Slate: What happened after that?
Freele: It’s hard to figure out timing. I was pretty well drugged up. I remember leaving Cooke City, and they were already trying to get questions answered while I was in the vehicle. I was on the way to the hospital; I don’t know if they were relaying that information to some of the game guys [bear managers]. It was on the trip that I had heard a call come over the radio that they had found a body.
Slate: How long did it take you to recuperate?
Freele: I was in the hospital for four days, and then I would say it took a good year to get my hand back and my arm back to a point where I was real comfortable with it. I had several weeks of physical therapy, and then it was a case of strengthening things.
Slate: How did you feel when you heard that the bear was going to be euthanized?

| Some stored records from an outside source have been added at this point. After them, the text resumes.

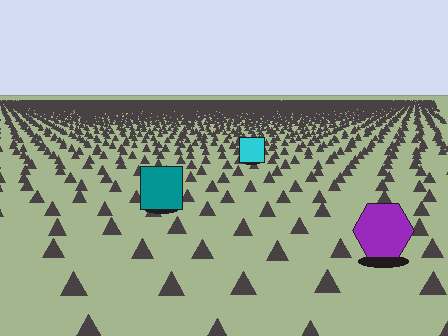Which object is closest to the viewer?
The purple hexagon is closest. The texture marks near it are larger and more spread out.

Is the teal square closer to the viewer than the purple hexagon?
No. The purple hexagon is closer — you can tell from the texture gradient: the ground texture is coarser near it.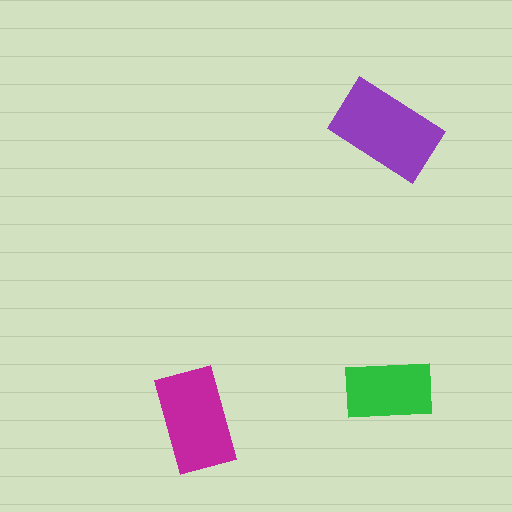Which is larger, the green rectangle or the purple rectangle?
The purple one.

Freele: I knew a man was dead at this point; I knew the bear ate him. I said I understood that they would have to euthanize the female, and they asked me what I thought they should do with the cubs.

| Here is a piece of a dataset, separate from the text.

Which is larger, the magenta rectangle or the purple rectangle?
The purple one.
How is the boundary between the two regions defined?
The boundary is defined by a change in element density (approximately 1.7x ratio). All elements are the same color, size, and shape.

[I said,] I’m not comfortable with the idea of them being let loose in the park. If you can find a place that can take them and use them for educational purposes, that’s fine—a zoo setting. [Kevin Frey, the Montana Fish, Wildlife and Parks Department official who spoke with Deb Freele about the cubs, told Slate that a victim's feelings are not taken into consideration when making decisions about bear management. He asked her opinion, he says, because he was curious about how the attack had affected her.]
I hate seeing things euthanized like that. On the other hand, I know a lot of people are going to be upset, but where are you going to put her? I was happy with the result.
There was a lot of pressure from outside people not to euthanize the bear. The wildlife guys got death threats. It was that bad. And if you go and read a lot of the comments and the articles online, [it seems like] they would have rather seen us all dead than the bear.
If I had walked upon that bear while I was out in the bush, and I startled it and it mauled me there, I wouldn’t have a problem saying that bear should have a pass, once. She was doing what she’s supposed to do. Protecting her cubs. But we were all sleeping. It was coming into the territory, looking for food, [but] there wasn’t any garbage. [The bear was] looking for meat in a tent. That kind of situation? The bear has to be put down.
Slate: Have you camped since the attack?
Freele: I have a bit of PTSD. But I’ve already been camping out in black bear country in Michigan. [Black bears] don’t really faze me too much. I follow all the rules; they behave the way they’re supposed to. The site I was in, there was a family of raccoons and the babies were sniffing around my tent—I thought the chemicals they used to treat it smelled like meat. When these little things were sniffing around my tent, I had a panic attack. The [PTSD] actually comes up when I’m playing this video game called Skyrim. I normally play Call of Duty, and I don’t have a negative response to that. But Skyrim has dragons and sasquatches and things that come at you—that one kicks off that reaction.
I want to go back to Yellowstone. I don’t think my husband will ever want to go back there, so I’ll have to wait until he croaks. But I think if I went camping back up in those areas, I’d definitely have an electric fence.
This interview has been condensed and edited.